Together with the existing theory group at process & energy, the newly opened fuel cell lab now forms an integrated research centre on a European level.
Red and blue portocabins behind the process & energy hall form the modest housing for the group’s new equipment. Assistant professor, Dr P.V. Aravind, from Mechanical, Maritime and Materials Engineering, explains the set-up. The largest installation contains a stack of fuel cells running on a mixture of gases that can be chosen from a mixing panel on the other side. A smaller set-up tests single fuel cells and in yet another assembly single anodes can be monitored while precisely analysing the electrochemical processes.
The objects of study here are solid oxide fuel cells (SOFCs), which are tile-like devices that transform gas directly into electricity. Inside, fuel and air flow on opposite sides of the ceramic (solid oxide) electrolyte. As fuel is ‘burnt’ at the anode under high temperatures (500 – 1000 degrees Celsius), electrons flow from anode to cathode through an outside circuit. In practice, a number of fuel cells is assembled in a ‘stack’ to arrive at usable voltages and power levels.
Aravind is glad the TU has taken over the equipment from ECN, the national energy research centre, which last year was forced to limit its activities as a consequence of budget cuts. Aravind says the acquired equipment nicely complements the activities of the group’s theorists in thermodynamics, electrochemistry and computational fluid dynamics. The new lab enables them to work in ‘an integrated manner’ on both computations and experiments. “Not many universities have this combination,” Aravind says, smiling with barely disguised pride.

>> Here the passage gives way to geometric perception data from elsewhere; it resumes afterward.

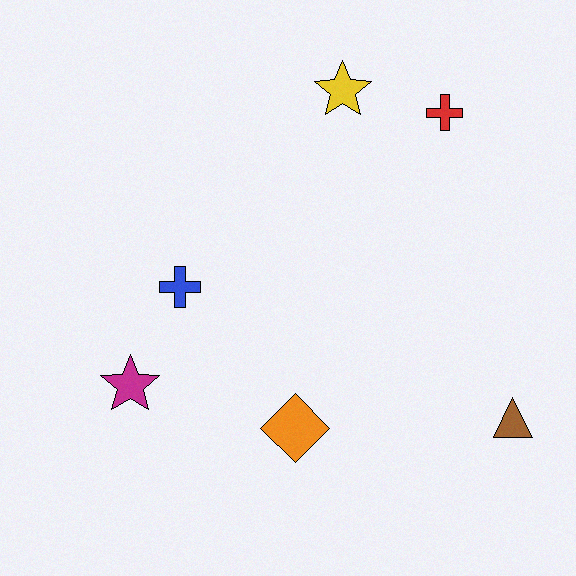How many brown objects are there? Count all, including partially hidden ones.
There is 1 brown object.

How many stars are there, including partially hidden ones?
There are 2 stars.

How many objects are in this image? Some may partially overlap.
There are 6 objects.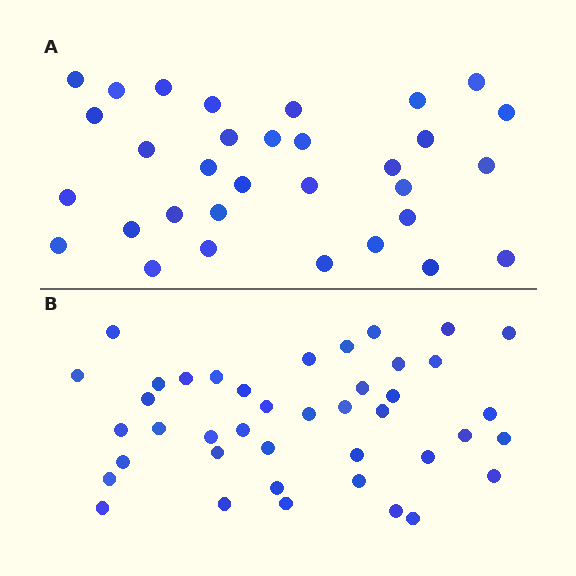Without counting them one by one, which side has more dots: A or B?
Region B (the bottom region) has more dots.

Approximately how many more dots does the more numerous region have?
Region B has roughly 8 or so more dots than region A.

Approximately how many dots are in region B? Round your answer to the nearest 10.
About 40 dots. (The exact count is 41, which rounds to 40.)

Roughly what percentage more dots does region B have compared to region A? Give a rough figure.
About 30% more.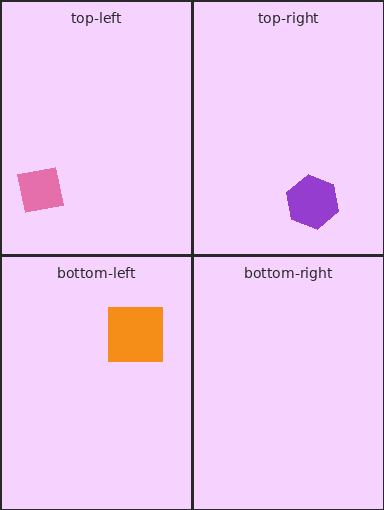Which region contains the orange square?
The bottom-left region.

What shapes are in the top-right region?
The purple hexagon.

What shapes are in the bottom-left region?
The orange square.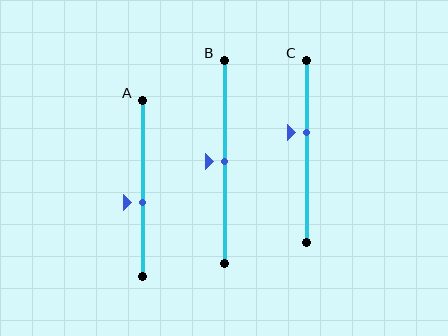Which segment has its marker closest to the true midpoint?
Segment B has its marker closest to the true midpoint.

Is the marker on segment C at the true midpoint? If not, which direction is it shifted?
No, the marker on segment C is shifted upward by about 10% of the segment length.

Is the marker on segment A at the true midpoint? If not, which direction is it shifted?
No, the marker on segment A is shifted downward by about 8% of the segment length.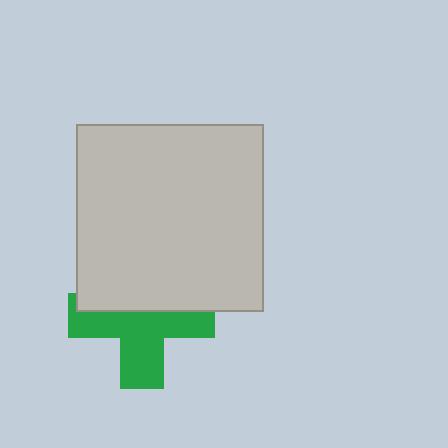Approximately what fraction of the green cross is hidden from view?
Roughly 43% of the green cross is hidden behind the light gray square.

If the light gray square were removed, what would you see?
You would see the complete green cross.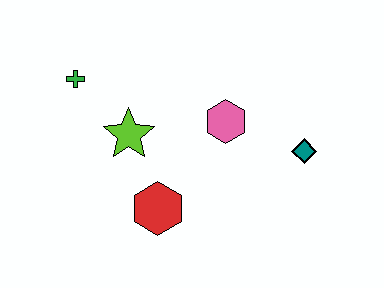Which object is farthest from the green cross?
The teal diamond is farthest from the green cross.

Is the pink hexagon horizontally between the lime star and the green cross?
No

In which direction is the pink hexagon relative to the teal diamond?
The pink hexagon is to the left of the teal diamond.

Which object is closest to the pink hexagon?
The teal diamond is closest to the pink hexagon.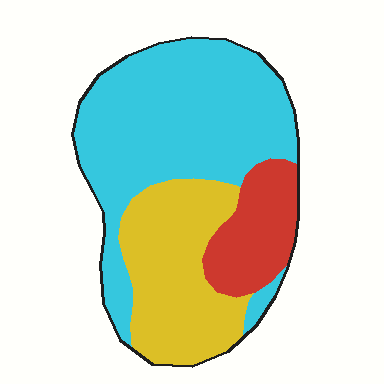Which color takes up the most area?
Cyan, at roughly 55%.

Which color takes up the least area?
Red, at roughly 15%.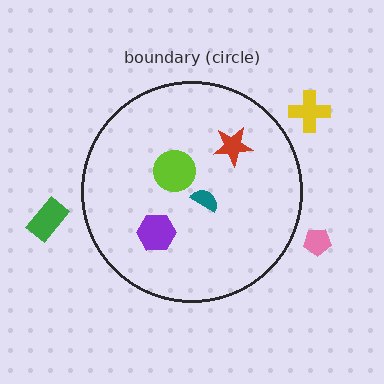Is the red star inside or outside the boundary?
Inside.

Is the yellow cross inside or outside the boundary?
Outside.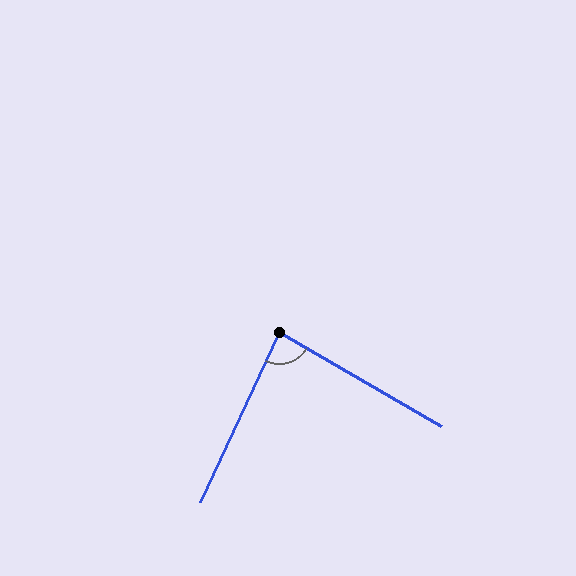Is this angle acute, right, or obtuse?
It is acute, close to a right angle.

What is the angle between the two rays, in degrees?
Approximately 85 degrees.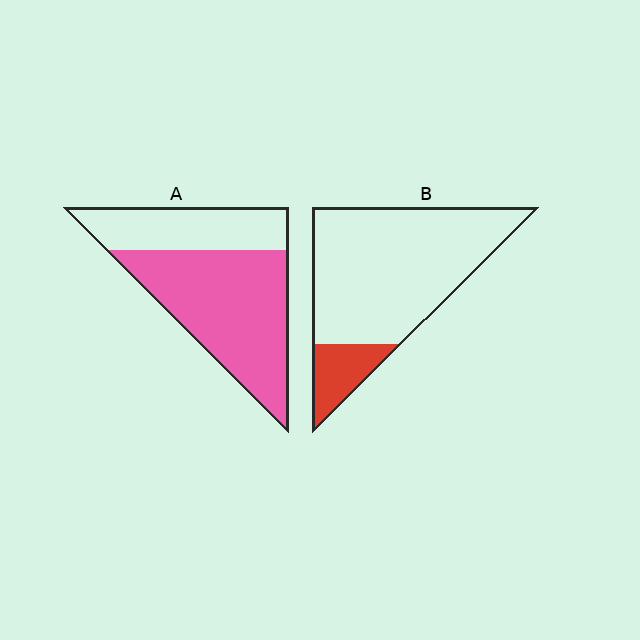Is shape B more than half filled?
No.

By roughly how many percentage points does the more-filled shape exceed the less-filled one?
By roughly 50 percentage points (A over B).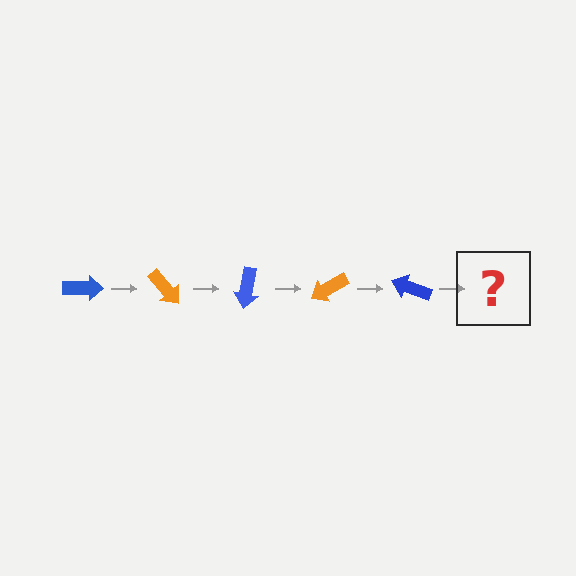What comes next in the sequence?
The next element should be an orange arrow, rotated 250 degrees clockwise from the start.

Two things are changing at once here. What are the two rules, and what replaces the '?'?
The two rules are that it rotates 50 degrees clockwise each step and the color cycles through blue and orange. The '?' should be an orange arrow, rotated 250 degrees clockwise from the start.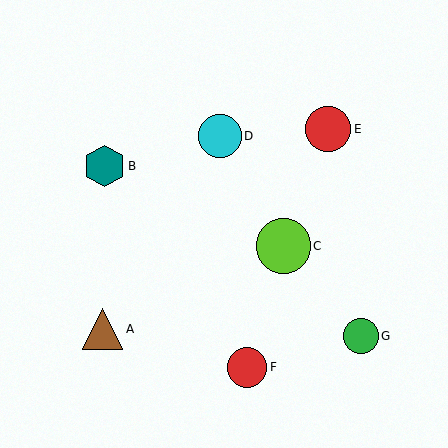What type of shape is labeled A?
Shape A is a brown triangle.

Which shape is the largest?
The lime circle (labeled C) is the largest.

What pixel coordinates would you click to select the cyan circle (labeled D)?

The group is already working with colleagues from Imperial College London and various industrial groups, some of who will deliver lectures at the group’s opening conference on Thursday, organised together with the Dutch engineers’ association, Kivi-Niria.
Ambitions for SOFCs are that they can be used to convert (bio) gases like methane, syngas, ammonia (NH3) and/or hydrogen efficiently into electricity in the next generation power plants. The main current issues are to reduce costs and to prolong lifetimes.